Zmiany wprowadzono natomiast oczywiście w oprogramowaniu. Nowe możliwości kontrolera oznaczają, że inżynierowie musieli przygotować sterowniki, mogące je wykorzystać. Jeśli posiadamy aktualny firmware PlayStation 5, konsola natychmiast rozpozna nowe urządzenie, a potem przeprowadzi nas przez krótką konfigurację, informując o wszystkim tym, co najważniejsze. Opcje potrzebne do customizacji DualSense Edge znajdziecie też w ustawieniach konsoli, a konkretniej w zakładce odpowiedzialnej za akcesoria.
Fundamentem nowych funkcji, jak wspomniałem, są dwa przyciski Fn zamontowane za gałkami analogowymi. Przyciśnięcie któregokolwiek z nich nie przywołuje niczego, ale wciśnięcie i przytrzymanie sprawia, że na ekranie pojawia się niewielkie menu. Menu, w którym widnieje kilka opcji. Najistotniejsza jest tu możliwość przełączania się pomiędzy różnymi profilami działania kontrolera. Prócz tego jest też skrót do zakładki customizacji, jak również sterowanie głośnością słuchawek oraz mikrofonu. By zmienić profil przytrzymujemy FN i wciskamy jeden z przycisków PlayStation, czyli Trójkąt, Kółko, Krzyżyk albo Kwadrat.
Customizacja profilu obejmuje kilka elementów. Przede wszystkim jest możliwość zmiany przypisani poszczególnych przycisków. Możemy dzięki temu np. sprawić, by dolne łopatki odpowiadały za rzucanie granatów i przeładowanie broni w grach pokroju Call of Duty, a za hamulec ręczny oraz boost w dla przykładu Need for Speed. Nie da się tu niestety przypisywać kombinacji klawiszy, ale mimo wszystko wielu graczy na pewno doceni to, że może lepiej dopasować kontroler do własnych preferencji.
Druga opcja związana jest z gałkami analogowymi. Dzięki niej możemy sprawić, że maksymalna wartość wychylenia pojawiać się będzie zanim gałka osiągnie graniczne położenie. W podobny sposób w kolejnej opcji potraktować możemy triggery, zmieniając ich maksymalny wychył. Do tego jest jeszcze intensywność wibracji oraz intensywność sprzężenia zwrotnego spustów. Jeśli którakolwiek z tych wartości nie pasuje Wam w swojej podstawowej postaci, możecie ją zmodyfikować.
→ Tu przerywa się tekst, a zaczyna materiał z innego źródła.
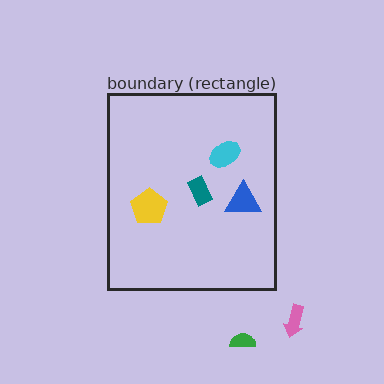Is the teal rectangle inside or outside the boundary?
Inside.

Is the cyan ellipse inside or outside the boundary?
Inside.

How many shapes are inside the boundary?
4 inside, 2 outside.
Jak ogólnie oceniam DualSense Edge? Jak widać po niniejszej recenzji, oferuje on spore możliwości customizacji, jest lepiej wykonany niż standardowy DualSense, a dzięki temu, że można w nim wymieniać moduły gałek analogowych, na pewno będzie nam służył dłużej. Z drugiej strony, są jednak dwie istotne wady. Pierwszą jest cena – mam wrażenie, że odrobinę wygórowana. Wiadomo, że mówimy o kontrolerze dla profesjonalistów, a nie niedzielnych graczy, ale mimo wszystko, wydaje mi się, że cena jest nieco zbyt wysoka. Dwukrotność kosztu zakupu standardowego DualSense byłaby rozsądniejszą kwotą. Druga wada to nieco krótszy czas działania baterii. Różnica nie jest duża, bo z moich testów wynika, że to jakieś 10%, ale zawsze coś.
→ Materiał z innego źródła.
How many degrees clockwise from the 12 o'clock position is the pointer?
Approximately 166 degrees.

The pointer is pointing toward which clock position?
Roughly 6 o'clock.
Czy w obliczu powyższego warto się na DualSense Edge skusić? Jeśli macie pieniądze i chcecie posiadać najlepszy kontroler na rynku i to w wersji premium, to zdecydowanie tak. Na pewno docenicie jego wykonanie, a z czasem także możliwości. Możliwości, które – znając Sony – będą w miarę upływu czasu rozszerzane.